Extracellular DNA Contributes to Dental Biofilm Stability

Schlafer, S., Meyer, R. L., Dige, I., Regina, V. R. — Tue, 01 Aug 2017 04:38:49 +0200

Extracellular DNA (eDNA) is a major matrix component of many bacterial biofilms. While the presence of eDNA and its role in biofilm stability have been demonstrated for several laboratory biofilms of oral bacteria, there is no data available on the presence and function of eDNA in in vivo grown dental biofilms. This study aimed to determine whether eDNA was part of the matrix in biofilms grown in situ in the absence of sucrose and whether treatment with DNase dispersed biofilms grown for 2.5, 5, 7.5, 16.5, or 24 h. Three hundred biofilms from 10 study participants were collected and treated with either DNase or heat-inactivated DNase for 1 h. The bacterial biovolume was determined with digital image analysis. Staining with TOTO®-1 allowed visualization of eDNA both on bacterial cell surfaces and, with a cloud-like appearance, in the intercellular space. DNase treatment strongly reduced the amount of biofilm in very early stages of growth (up to 7.5 h), but the treatment effect decreased with increasing biofilm age. This study proves the involvement of eDNA in dental biofilm formation and its importance for biofilm stability in the earliest stages. Further research is required to uncover the interplay of eDNA and other matrix components and to explore the therapeutic potential of DNase treatment for biofilm control.
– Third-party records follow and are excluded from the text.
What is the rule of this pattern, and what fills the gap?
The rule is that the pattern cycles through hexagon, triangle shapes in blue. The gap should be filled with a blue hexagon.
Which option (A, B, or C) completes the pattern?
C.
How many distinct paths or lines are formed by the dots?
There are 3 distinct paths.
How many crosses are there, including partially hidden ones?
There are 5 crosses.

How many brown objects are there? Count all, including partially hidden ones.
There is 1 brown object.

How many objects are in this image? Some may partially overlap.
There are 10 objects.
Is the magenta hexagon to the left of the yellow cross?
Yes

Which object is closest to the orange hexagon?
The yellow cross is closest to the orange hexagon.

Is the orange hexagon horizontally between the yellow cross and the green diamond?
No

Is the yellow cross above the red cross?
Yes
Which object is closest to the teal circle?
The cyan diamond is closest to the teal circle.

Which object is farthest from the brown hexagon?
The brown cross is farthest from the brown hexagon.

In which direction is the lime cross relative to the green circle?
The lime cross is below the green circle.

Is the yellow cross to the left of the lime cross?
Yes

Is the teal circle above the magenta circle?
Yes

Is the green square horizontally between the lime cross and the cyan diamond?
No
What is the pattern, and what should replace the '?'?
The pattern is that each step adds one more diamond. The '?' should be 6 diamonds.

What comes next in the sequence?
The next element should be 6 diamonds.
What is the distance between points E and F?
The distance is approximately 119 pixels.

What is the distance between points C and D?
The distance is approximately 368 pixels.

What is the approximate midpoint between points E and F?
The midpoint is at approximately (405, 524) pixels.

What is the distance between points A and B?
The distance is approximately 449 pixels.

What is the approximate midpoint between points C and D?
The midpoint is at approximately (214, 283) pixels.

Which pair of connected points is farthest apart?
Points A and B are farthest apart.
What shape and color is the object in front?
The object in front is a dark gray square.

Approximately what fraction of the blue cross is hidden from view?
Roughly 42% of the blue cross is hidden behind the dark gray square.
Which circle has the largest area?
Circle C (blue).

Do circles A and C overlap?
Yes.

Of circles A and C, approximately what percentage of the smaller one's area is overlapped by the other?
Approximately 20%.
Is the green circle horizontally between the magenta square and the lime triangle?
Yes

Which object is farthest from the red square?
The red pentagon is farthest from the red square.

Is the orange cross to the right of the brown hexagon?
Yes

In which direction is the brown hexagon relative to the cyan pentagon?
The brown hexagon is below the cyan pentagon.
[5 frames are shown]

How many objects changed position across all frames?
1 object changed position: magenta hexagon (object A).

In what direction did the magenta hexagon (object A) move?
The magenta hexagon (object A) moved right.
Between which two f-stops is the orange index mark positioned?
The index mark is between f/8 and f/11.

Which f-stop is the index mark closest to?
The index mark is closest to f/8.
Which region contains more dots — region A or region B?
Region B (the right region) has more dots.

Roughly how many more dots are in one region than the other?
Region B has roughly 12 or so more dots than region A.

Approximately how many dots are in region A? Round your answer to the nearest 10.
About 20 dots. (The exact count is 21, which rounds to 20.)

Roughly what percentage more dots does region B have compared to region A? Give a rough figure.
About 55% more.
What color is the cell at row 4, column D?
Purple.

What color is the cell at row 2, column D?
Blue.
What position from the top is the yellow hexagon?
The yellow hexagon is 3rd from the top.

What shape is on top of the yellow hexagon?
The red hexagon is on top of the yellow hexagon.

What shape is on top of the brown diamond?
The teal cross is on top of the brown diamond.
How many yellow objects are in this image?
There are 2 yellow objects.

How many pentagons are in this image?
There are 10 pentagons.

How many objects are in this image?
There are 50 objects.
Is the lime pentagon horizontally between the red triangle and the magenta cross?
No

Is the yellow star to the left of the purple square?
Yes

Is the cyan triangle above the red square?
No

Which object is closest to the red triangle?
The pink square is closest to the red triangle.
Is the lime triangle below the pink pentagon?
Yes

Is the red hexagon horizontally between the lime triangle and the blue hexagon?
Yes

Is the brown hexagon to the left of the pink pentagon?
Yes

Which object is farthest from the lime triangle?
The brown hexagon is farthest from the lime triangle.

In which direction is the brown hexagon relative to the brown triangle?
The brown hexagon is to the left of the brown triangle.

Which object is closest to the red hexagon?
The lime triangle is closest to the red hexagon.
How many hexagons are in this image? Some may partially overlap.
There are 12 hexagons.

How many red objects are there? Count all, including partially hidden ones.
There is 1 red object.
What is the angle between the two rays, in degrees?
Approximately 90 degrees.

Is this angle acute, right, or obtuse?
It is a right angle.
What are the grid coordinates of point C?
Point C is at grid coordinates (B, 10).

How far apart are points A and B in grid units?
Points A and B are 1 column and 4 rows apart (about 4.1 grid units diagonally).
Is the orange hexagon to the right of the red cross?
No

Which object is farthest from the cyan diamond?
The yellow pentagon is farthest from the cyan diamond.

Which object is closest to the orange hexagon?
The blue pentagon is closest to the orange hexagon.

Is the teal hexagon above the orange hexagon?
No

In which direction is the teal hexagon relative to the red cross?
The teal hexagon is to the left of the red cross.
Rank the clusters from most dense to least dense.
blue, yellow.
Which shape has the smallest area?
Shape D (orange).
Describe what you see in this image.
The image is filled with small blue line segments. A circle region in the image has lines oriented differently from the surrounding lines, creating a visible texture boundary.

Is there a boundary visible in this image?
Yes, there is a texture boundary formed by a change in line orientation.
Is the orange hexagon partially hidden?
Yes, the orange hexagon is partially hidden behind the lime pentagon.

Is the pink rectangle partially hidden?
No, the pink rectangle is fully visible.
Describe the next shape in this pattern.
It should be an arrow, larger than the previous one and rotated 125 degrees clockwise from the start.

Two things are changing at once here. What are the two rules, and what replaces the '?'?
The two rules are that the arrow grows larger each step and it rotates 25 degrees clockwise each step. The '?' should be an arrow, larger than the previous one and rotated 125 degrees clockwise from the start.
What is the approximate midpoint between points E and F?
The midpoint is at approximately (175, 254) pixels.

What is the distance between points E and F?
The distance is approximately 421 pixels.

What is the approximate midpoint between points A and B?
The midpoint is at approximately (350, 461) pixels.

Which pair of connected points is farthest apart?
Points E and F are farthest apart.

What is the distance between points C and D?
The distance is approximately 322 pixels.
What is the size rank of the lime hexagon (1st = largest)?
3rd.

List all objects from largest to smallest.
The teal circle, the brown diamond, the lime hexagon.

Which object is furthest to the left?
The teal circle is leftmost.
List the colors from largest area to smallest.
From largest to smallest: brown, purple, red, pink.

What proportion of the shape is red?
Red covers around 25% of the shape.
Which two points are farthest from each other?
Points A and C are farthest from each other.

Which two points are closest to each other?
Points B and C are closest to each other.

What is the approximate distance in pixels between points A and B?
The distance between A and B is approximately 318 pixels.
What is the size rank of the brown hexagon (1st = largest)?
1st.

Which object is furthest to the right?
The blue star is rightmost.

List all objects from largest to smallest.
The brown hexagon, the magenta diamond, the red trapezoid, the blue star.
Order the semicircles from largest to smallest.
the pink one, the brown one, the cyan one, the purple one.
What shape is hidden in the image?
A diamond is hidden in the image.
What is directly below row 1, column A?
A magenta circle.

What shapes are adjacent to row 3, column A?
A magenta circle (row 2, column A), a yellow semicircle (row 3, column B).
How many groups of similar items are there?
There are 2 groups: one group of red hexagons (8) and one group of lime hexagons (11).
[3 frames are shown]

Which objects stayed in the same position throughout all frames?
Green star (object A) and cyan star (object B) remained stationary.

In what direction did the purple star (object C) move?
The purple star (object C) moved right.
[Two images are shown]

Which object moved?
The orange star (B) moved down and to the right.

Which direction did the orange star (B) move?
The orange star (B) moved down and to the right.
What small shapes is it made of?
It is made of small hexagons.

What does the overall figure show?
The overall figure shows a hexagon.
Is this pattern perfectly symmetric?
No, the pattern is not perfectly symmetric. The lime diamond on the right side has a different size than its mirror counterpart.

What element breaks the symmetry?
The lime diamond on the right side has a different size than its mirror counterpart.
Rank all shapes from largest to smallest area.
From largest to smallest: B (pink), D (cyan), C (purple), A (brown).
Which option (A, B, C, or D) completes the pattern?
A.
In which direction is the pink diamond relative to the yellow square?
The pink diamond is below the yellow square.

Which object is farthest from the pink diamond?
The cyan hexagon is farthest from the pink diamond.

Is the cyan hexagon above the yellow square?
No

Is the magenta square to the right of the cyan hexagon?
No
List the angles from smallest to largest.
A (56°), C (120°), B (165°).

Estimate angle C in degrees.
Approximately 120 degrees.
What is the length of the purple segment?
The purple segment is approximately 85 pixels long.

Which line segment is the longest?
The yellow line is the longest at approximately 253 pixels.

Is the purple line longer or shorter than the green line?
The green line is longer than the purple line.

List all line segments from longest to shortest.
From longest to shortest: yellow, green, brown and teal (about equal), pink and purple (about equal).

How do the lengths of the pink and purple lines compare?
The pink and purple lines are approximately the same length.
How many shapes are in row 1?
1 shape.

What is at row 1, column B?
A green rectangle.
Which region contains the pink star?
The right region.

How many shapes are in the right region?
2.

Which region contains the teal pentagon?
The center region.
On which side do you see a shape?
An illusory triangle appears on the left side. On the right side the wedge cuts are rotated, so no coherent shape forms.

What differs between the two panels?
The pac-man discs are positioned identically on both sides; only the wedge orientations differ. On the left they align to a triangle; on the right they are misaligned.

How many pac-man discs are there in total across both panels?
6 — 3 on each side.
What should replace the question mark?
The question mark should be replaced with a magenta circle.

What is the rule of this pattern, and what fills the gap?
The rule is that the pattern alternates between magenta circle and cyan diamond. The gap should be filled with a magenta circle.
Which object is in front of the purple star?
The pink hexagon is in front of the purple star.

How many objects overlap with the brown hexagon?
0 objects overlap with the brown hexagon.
Osteopontin adsorption to Gram-positive cells reduces adhesion forces and attachment to surfaces under flow

Kristensen, M. F., Zeng, G., Neu, T. R., Meyer, R. L., Baelum, V., Schlafer, S. — Wed, 11 Oct 2017 04:38:49 +0200

The bovine milk protein osteopontin (OPN) may be an efficient means to prevent bacterial adhesion to dental tissues and control biofilm formation. This study sought to determine to what extent OPN impacts adhesion forces and surface attachment of different bacterial strains involved in dental caries or medical device-related infections. It further investigated if OPN's effect on adhesion is caused by blocking the accessibility of glycoconjugates on bacterial surfaces. Bacterial adhesion was determined in a shear-controlled flow cell system in the presence of different concentrations of OPN, and interaction forces of single bacteria were quantified using single-cell force spectroscopy before and after OPN exposure. Moreover, the study investigated OPN's effect on the accessibility of cell surface glycoconjugates through fluorescence lectin-binding analysis. OPN strongly affected bacterial adhesion in a dose-dependent manner for all investigated species (Actinomyces naeslundii, Actinomyces viscosus, Lactobacillus paracasei subsp. paracasei, Staphylococcus epidermidis, Streptococcus mitis, and Streptococcus oralis). Likewise, adhesion forces decreased after OPN treatment. No effect of OPN on the lectin-accessibility to glycoconjugates was found. OPN reduces the adhesion and adhesion force/energy of a variety of bacteria and has a potential therapeutic use for biofilm control. OPN acts upon bacterial adhesion without blocking cell surface glycoconjugates.